Budget Debates Begins Tomorrow, What Should We Expect?

The financial plan for 2021, presented by Prime Minister John Briceño on April ninth, will be hotly debated on Thursday and Friday in parliament. News Five’s Isani Cayetano looks at the issues on the table.


Isani Cayetano, Reporting

It promises to be a robust, albeit severely lopsided affair, considering the fact that the opposition is made up of only five elected members.  The attendance of Denise ‘Sista B’ Barrow, as area representative for Queen Square, is uncertain given her absences from several sittings of the House of Representatives since the People’s United Party took office in November of last year.  The budget for the next twelve months is quite trim, taking into account the disastrous economic situation the country is facing.  During the previous house meeting, PM Briceno laid bare the summary estimates for 2021/2022.  Those projections are predicated on four grounds which include allocations in key areas such as health and education.


Prime Minister John Briceño

“…that priority be given to spending in the areas of health, poverty mitigation, education, citizen security, rural development and of course, the maintenance and development of the infrastructure of our National Logistics Network.  Giving everyone a fair shot at prosperity, more so because of the inequities in society that the extant crisis has compounded, is our urgent duty.”

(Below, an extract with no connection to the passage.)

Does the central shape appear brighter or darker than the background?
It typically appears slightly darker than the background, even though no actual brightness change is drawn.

With a budget that’s a hairsbreadth above one billion dollars, overall expenditure during the 2021 fiscal year will amount to roughly two hundred million more.  Government’s wage bill continues to be the single largest chunk of its recurrent spending, with four hundred and thirteen million dollars being set aside for salaries.


John Briceño

Prime Minister John Briceño

“In this budget, the salaries and pensions of public employees will constitute sixty-four cents of every dollar collected by government, and the costs attendant to their work, such as utilities, fuel, travel, etcetera, accounts for another eighteen cents of each dollar.  That leaves just eighteen cents for recurrent revenue, some one hundred and seventy-six million [dollars] to make all our interest payments that are due on four point two billion [dollars] of accumulated debt, to fund all capital investment programs and to settle principal repayments.”

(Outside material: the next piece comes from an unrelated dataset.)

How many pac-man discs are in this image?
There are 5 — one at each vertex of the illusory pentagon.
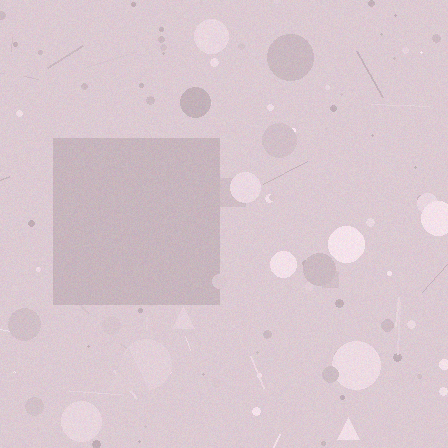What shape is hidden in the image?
A square is hidden in the image.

That’s a cursory review of what is available for government to spend this year, as well as its priority areas.  It is expected that the budget will be deconstructed based on these proposed figures; however, a healthy part of the debate will also include the drama that parliament has come to be known for.  The session two Fridays ago was punctuated by a walkout, following the use of un-parliamentary language.  With the remainder of the week scheduled for discussion and the stage having been set, there is all likelihood that heated exchanges across the floor will inevitably take away from the grim figures presented, as well as the passage of the ten percent wage cut.


Dean Flowers

Dean Flowers, Vice President, P.S.U.

“The government will proceed, I trust, tomorrow.  I mean the date has been set, they are going to debate the budget over the next two days.  We have served notice through the Minister of Labor that at the expiration of twenty-one days we will proceed to industrial actions.  We’re already engaged in industrial action and at the end of twenty-one days we will proceed to strike and nationally.”

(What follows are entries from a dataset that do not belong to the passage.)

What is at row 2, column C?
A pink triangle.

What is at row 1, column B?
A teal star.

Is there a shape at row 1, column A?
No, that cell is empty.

On the outside of the Assembly Building, preparations were underway earlier today to avert any potential unrest at Independence Plaza in light of the actions being taken by the unions.  Teachers and public officers, as we’ve reported, are in a logjam with government over the pending salary cuts which are already included in the budget. Reporting for News Five, I am Isani Cayetano.

Viewers please note: This Internet newscast is a verbatim transcript of our evening television newscast. Where speakers use Kriol, we attempt to faithfully reproduce the quotes using a standard spelling system.